October 15, 2021
According to new research by the ADP Research Institute, People at Work 2021: A Global Workforce View, women are being left behind when it comes to being rewarded financially for taking on new roles or additional responsibilities to fill gaps left by COVID-19 related job losses.
Overall, 68 percent of workers surveyed said they received a pay rise or bonus for doing so, the survey of more than 32,000 workers in 17 countries claims. However, across all regions women were less likely than men to receive one, with only around half of women in Europe, North America, and Latin America being rewarded financially for making these changes, compared to around three in five men.
In the UK specifically, 76 percent of men received a pay rise or bonus for taking on new roles and extra responsibilities, compared to 68 percent of women.
The report explores whether the effects of the pandemic have impacted employees’ attitudes towards the current world of work and what they expect and hope for from the workplace of the future.
The study claims that globally, men and women were just as likely to have taken on additional responsibilities due to COVID-19-related job losses in their organisations (47 percent of men and 46 percent of women said so), and/or to have taken on a new role for the same reason (28 percent for both). The UK average is far lower, with 29 percent of women and 27 percent of men more likely to have taken on additional responsibilities due to COVID-19-related job losses in their organisations. Only half of female employees in the UK believe that their employer is doing enough to close the pay gap and address diversity. Additionally, just over a third of British women do not believe there is pay equality in their organisation, with 52 percent of UK employees reporting that “my company states there is pay equality, but I haven’t seen it”.

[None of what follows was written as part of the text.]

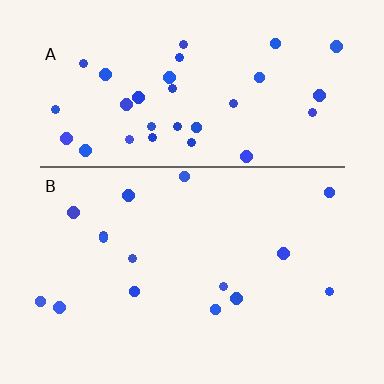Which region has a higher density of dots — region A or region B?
A (the top).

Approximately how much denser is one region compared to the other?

“My company states there is pay equality, but I haven’t seen it”.
Jeff Phipps, Managing Director of ADP UK, comments: “Unfortunately, the gender pay gap appears to still be ingrained in workplaces across the UK, and has potentially been exacerbated by the pandemic. Employees have been stepping up to support their employers in the face of job cuts or restructuring of operations, yet women are not being rewarded as favourably as men for taking on additional responsibilities.”

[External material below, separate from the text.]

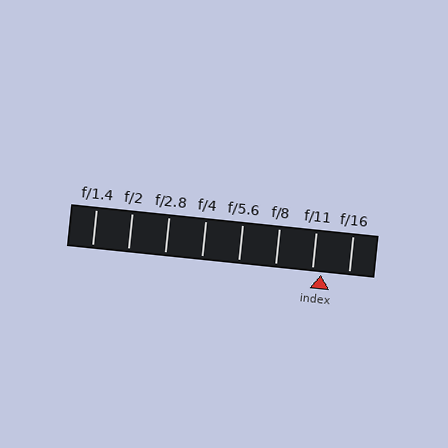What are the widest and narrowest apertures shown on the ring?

“Employers must continue to work towards achieving pay equity in their organisations. It has been proven time and time again that diversity is an essential attribute of a successful business, and one that can adapt and innovate in a rapidly changing economic landscape. Ensuring that women are getting a fair chance to progress in their career must be top of mind as we emerge from the pandemic.

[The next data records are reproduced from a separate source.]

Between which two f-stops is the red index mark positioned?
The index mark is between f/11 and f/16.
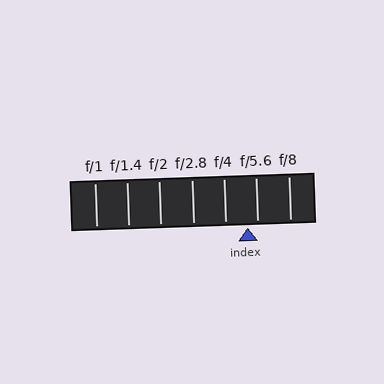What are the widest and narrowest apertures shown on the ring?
The widest aperture shown is f/1 and the narrowest is f/8.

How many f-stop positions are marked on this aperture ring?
There are 7 f-stop positions marked.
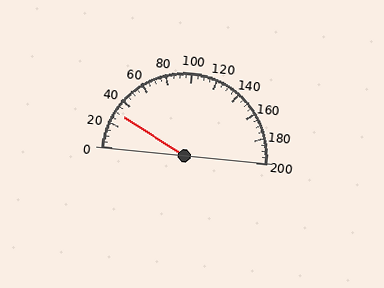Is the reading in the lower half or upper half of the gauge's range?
The reading is in the lower half of the range (0 to 200).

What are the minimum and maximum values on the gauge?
The gauge ranges from 0 to 200.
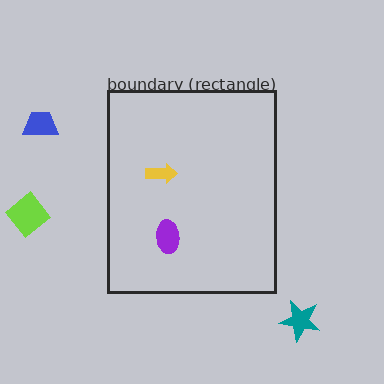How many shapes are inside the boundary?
2 inside, 3 outside.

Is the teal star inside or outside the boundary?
Outside.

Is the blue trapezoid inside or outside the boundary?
Outside.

“The additional burden of unpaid work has continued to fall mainly on women during the pandemic, and this has taken a toll. I fear that some flexible working models, despite being well intended, could create increased disparity. Companies may shrug their shoulders and say it’s not their job to fix societal issues, or instead, they could choose to shine a light on the issue and play a role in changing behaviours and policies to level the playing field and create a more equitable future.”